The Employment Appeal Tribunal (EAT) has now decided in Dudley Metropolitan Council v Willetts and others, that purely voluntary overtime must be included in holiday pay where this is normally worked. This includes overtime where the employee decided by themselves to put their name down to work extra hours without any requirement to do so. This decision affects the first 4 weeks of annual leave in a leave year and not the additional 1.6 weeks of leave that are granted under domestic legislation.
The EAT did not define normal but indicated it will be where a pattern of work extends for a sufficient period of time on a regular or recurring basis, for example, where voluntary overtime is paid in every pay packet over a sufficient period of time. Each case will depend on the facts and it will be for a tribunal to decide whether voluntary overtime is regular and settled.
As the highest decision on this matter, this EAT decision will be binding on all employment tribunals that are considering this issue.
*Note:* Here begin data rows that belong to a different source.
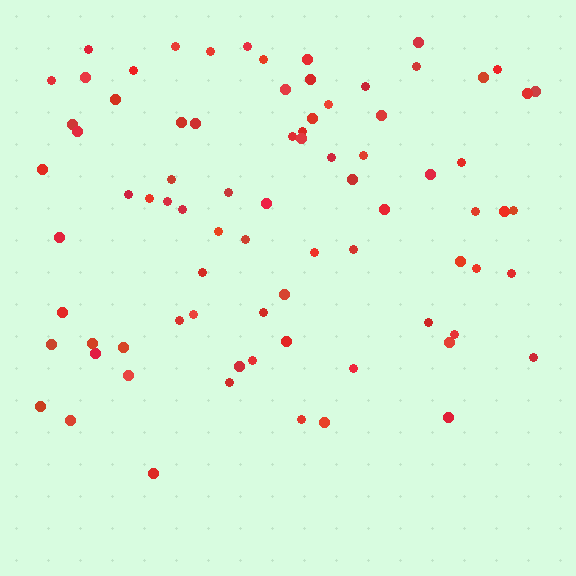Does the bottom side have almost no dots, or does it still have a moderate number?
Still a moderate number, just noticeably fewer than the top.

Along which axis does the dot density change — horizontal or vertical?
Vertical.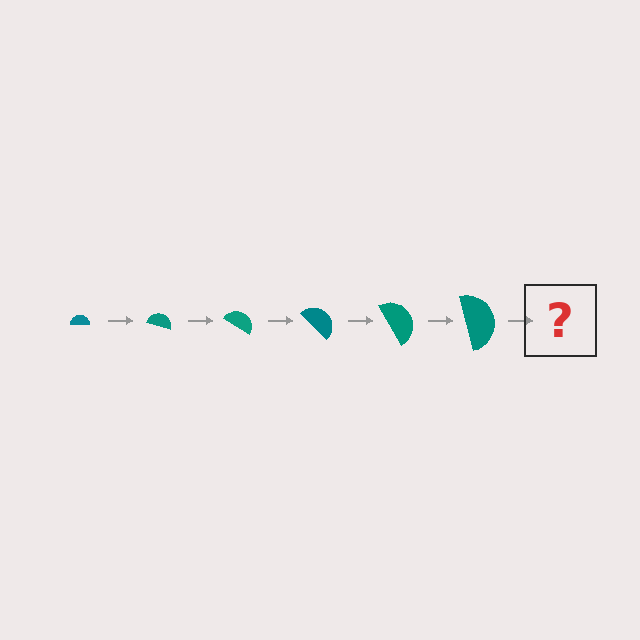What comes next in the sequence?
The next element should be a semicircle, larger than the previous one and rotated 90 degrees clockwise from the start.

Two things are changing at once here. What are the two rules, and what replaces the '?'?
The two rules are that the semicircle grows larger each step and it rotates 15 degrees clockwise each step. The '?' should be a semicircle, larger than the previous one and rotated 90 degrees clockwise from the start.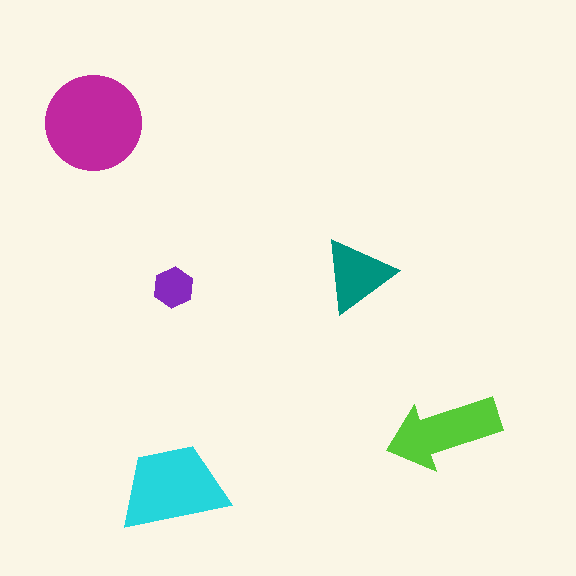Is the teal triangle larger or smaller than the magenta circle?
Smaller.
The case may be appealed to the Court of Appeal and, in this situation, any claims that are submitted will be stayed until a final outcome is decided.
Employees who feel they should have voluntary overtime included in their pay calculations are likely to now speak to their employers or their unions about having this included. Employees who wish to go to tribunal must make an unlawful deductions claim within 3 months of their last holiday. They can go on to claim back pay for a maximum of two years so long as there is not a break of more than 3 months between any holiday taken. A break of more than 3 months between holidays will break the chain of underpayments.
The removal of tribunal fees makes this decision more troublesome for employers as it’s likely to lead to an influx of claims from employees who have not previously received this payment in their holiday pay. Employers can “make good” a claim by paying any underpayment that has occurred in the past three months and then, going forwards, reduce the risk by including voluntary overtime in the holiday pay calculation.